Outras medidas foram idealizadas para além do financiamento, como intervenções no comando das instituições federais e o cerceamento direto da liberdade das instituições produtoras de conhecimento, como o INPE (Instituto Nacional de Pesquisas Espaciais), a Biblioteca Nacional e o CNPq (Conselho Nacional de Desenvolvimento Científico e Tecnológico):
“Espaços vocacionados à produção do conhecimento, de alguma maneira, foram neutralizados na sua capacidade de produzir conhecimento a partir da perseguição de servidores, do estrangulamento orçamentário e do desvirtuamento das funções administrativas. Por exemplo, o Ministério do Meio Ambiente já não cuidava mais da proteção do meio ambiente, o Ministério da Educação era contra as universidades, e assim por diante.”
58% dos educadores conhecem casos de pessoas que sofreram intervenções em pesquisas e aulas
Durante a 74ª Reunião Anual da SBPC, realizada entre os dias 24 a 30 de julho de 2022 na Universidade de Brasília (UnB), o Observatório lançou a pesquisa “A liberdade acadêmica está em risco no Brasil?”, uma iniciativa realizada em conjunto com o Observatório do Conhecimento e o Centro de Análise da Liberdade e do Autoritarismo (LAUT) e que contou com a participação de 1.116 professores e pesquisadores espalhados pelo País.

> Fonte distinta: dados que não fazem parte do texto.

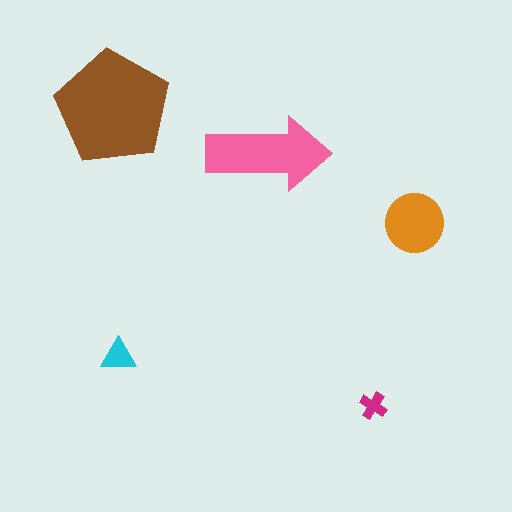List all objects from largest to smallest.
The brown pentagon, the pink arrow, the orange circle, the cyan triangle, the magenta cross.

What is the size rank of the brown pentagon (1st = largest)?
1st.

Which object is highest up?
The brown pentagon is topmost.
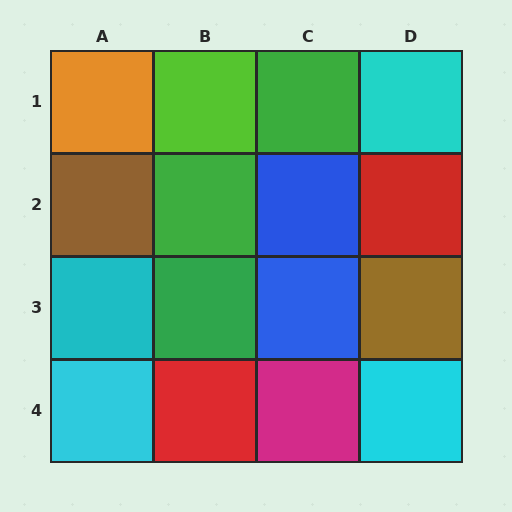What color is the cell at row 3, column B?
Green.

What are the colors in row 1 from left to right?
Orange, lime, green, cyan.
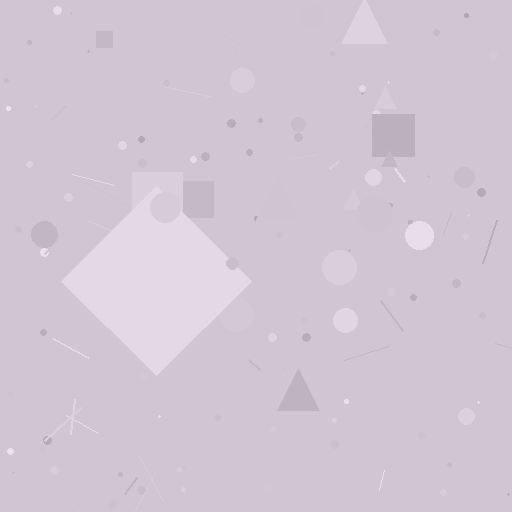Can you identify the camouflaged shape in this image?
The camouflaged shape is a diamond.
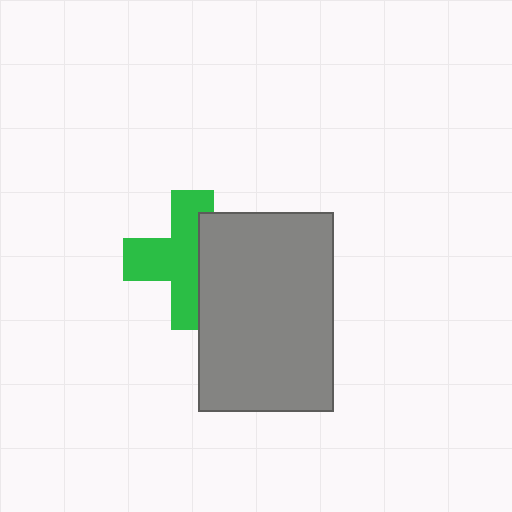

O objetivo da pesquisa foi investigar a percepção de docentes do ensino superior e de pesquisadores e estudantes da pós-graduação sobre violações e ameaças à liberdade acadêmica. Entre os cenários mais agravantes, 42% dos entrevistados alegaram que mudaram seus conteúdos a serem passados em salas de aula com medo de alguma retaliação ou represália, e 35% chegaram a mudar suas próprias pesquisas.
Além disso, 58% dos entrevistados alegaram conhecer pessoas que receberam diretamente interferências em suas aulas ou em suas pesquisas, e 43% consideram ruins ou péssimos os procedimentos das instituições para lidar com as denúncias de liberdade acadêmica. Confira o estudo completo neste link.
Alguns casos tiveram repercussão midiática e acadêmica, como o boicote realizado pelo Governo Federal à indicação de Deisy Ventura para compor o Comitê da Organização Mundial da Saúde (OMS). Professora da Faculdade de Saúde Pública da Universidade de São Paulo (USP). O Ministério da Saúde, responsável pela decisão, não deu explicações, o que abriu margem para uma interpretação ideológica, já que Ventura foi crítica às decisões federais durante a pandemia de covid-19.
Recentemente, outro caso que ganhou força foi o da professora Maria Elisa Máximo, demitida da Faculdade IELUSC após apoiar o presidente eleito Luiz Inácio Lula da Silva em suas redes sociais de cunho pessoal. Para a professora do Departamento de Antropologia da Universidade Estadual de Campinas (Unicamp) e integrante do Observatório, Maria Filomena Gregori, o combate à censura acadêmica só é possível trazendo estes casos à tona.
“A gente vai em muitas audiências públicas, fizemos uma série de articulações no Congresso Nacional, com as comissões de Ciência e Tecnologia e de Educação, para aproximar as associações científicas e as pessoas pela proteção da liberdade acadêmica. A gente faz um trabalho de natureza política, no sentido de articular para se defender. Se articula, se junta gente, gera conhecimento, para assim dizer que esse é um problema real”, conclui.